THE DEATHS OF ANTIPATER AND OF DEMADES
[319 B.C.]
Before the prolonged blockade of Nora had been brought to a close, Antipater, being of very advanced age, fell into sickness, and presently died. One of his latest acts was to put to death the Athenian orator Demades, who had been sent to Macedonia as envoy to solicit the removal of the Macedonian garrison at Munychia. Antipater had promised, or given hopes, that if the oligarchy which he had constituted at Athens maintained unshaken adherence to Macedonia, he would withdraw the garrison. The Athenians endeavoured to prevail on Phocion to go to Macedonia as solicitor for the fulfilment of this promise; but he steadily refused.
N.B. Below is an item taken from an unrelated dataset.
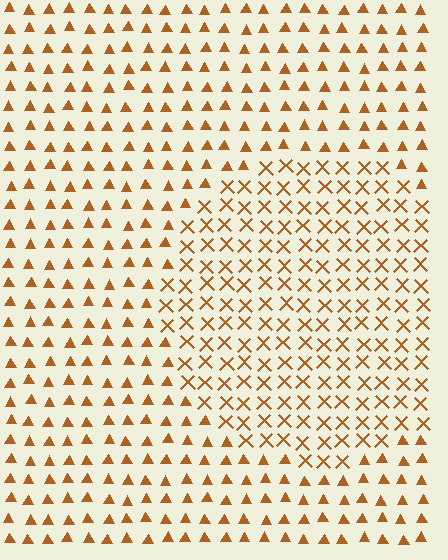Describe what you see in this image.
The image is filled with small brown elements arranged in a uniform grid. A circle-shaped region contains X marks, while the surrounding area contains triangles. The boundary is defined purely by the change in element shape.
Demades, who willingly undertook the mission, reached Macedonia at a moment very untoward for himself. The papers of the deceased Perdiccas had come into possession of his opponents; and among them had been found a letter written to him by Demades, inviting him to cross over and rescue Greece from her dependence “on an old and rotten warp”—meaning Antipater. This letter gave great offence to Antipater—the rather, as Demades is said to have been his habitual pensioner—and still greater offence to his son Cassander; who caused Demades with his son to be seized, first killed the son in the immediate presence and even embrace of the father, and then slew the father himself, with bitter invective against his ingratitude. All the accounts which we read depict Demades, in general terms, as a prodigal spendthrift and a venal and corrupt politician. We have no ground for questioning this statement; at the same time, we have no specific facts to prove it.